HUGHES: The most immediate short-term benefit of Valic is that it allows some banks in what were very oppressive insurance regulation states to bring their cases forward more aggressively.

SHAH: The importance of Valic is in the continued progress toward deregulation in terms of creating a level playing field. This way, all providers of financial services can build their businesses in a way that's most economical and appropriate for their infrastructure and distribution.

AB: Does the Valic decision, with its tone of deregulation, conflict with any other measures or proposals that are out there?

KEHRER: There's been such an outcry among banks about the National Association of Securities Dealers' proposed rule to regulate bank brokerages.

That's because this proposal is going in the opposite direction of a level playing field. It's requiring additional things on the part of banks that other brokerages aren't required to do.

SHAH: Exactly. The NASD proposal would ban certain practices that are good for customers. For example, it would block bank brokers from looking at the entire customer account as a way of deciding what's appropriate.

AB: What about the Retirement CD, which is basically an annuity with federal deposit insurance? If that gets thoroughly sanctioned or approved, will the annuity business as we know it become obsolete?

TRACY: Well, it certainly would have the effect of diminishing fixed annuity sales, I believe, given that people generally buy annuities for their rates. Now, you would have rates with FDIC insurance.

Whether the rates would be comparable to what a well-run insurance general account would yield remains to be seen because most banks across the country are really not going to be capable of managing the money in a Retirement CD.

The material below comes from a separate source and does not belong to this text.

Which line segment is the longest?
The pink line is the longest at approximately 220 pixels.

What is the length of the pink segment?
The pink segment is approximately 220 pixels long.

KEHRER: I really wonder whether a lot of major banks will flock to this product. I see some interest, but I know of some major banks that have looked at it and said "no." I think that the approach a lot of major banks will take is more joint ventures with established insurance companies.

HUGHES: I see the Retirement CD as really at best a halfway step into tax-deferred retirement planning for your customers, and probably not the best step. I wonder also if banks will be able to provide the same kinds of customer returns that insurance companies can provide.

I think the ability of banks to invest those dollars is probably more restricted by their regulatory bodies than it is in the insurance industry. If they really want to be in that business for their customers' benefit, then it makes much more sense to partner with organizations that have big- time experience, rather than (to) start from scratch.

KEHRER: It may be that the Retirement CD will take banks in the wrong direction. And we'd go back to the days when you've got a rate-driven product that's put on the board for people to come in and buy, and they buy it in isolation from the rest of their financial needs.

The Retirement CD probably won't be sold by the investment sales staff of the bank. And so it'll be like going backward - it won't be very profitable for the bank.

That means it's certainly not strategic from the point of view of the bank's trying to meet the customers' full needs, nor is it so good for the customer.

AB: It sounds as though you're all sold on annuities. But what are the prime reasons banks should stay in the annuity business for the long term?

TRACY: There's two ways you stay in the business long term. You create products that meet your customers' needs. And to the extent that annuities, mutual funds, CDs meet your customers' needs, you have to stay in it long- term. Or else somebody else out there will supply a product to meet that need.

HUGHES: Banks generally state that they're in the business of taking care of their customers' money, providing a safe place for their customers' money. I think they have to be in this business long term because I don't think you can provide for your customers' money and not provide for your customers' money in retirement.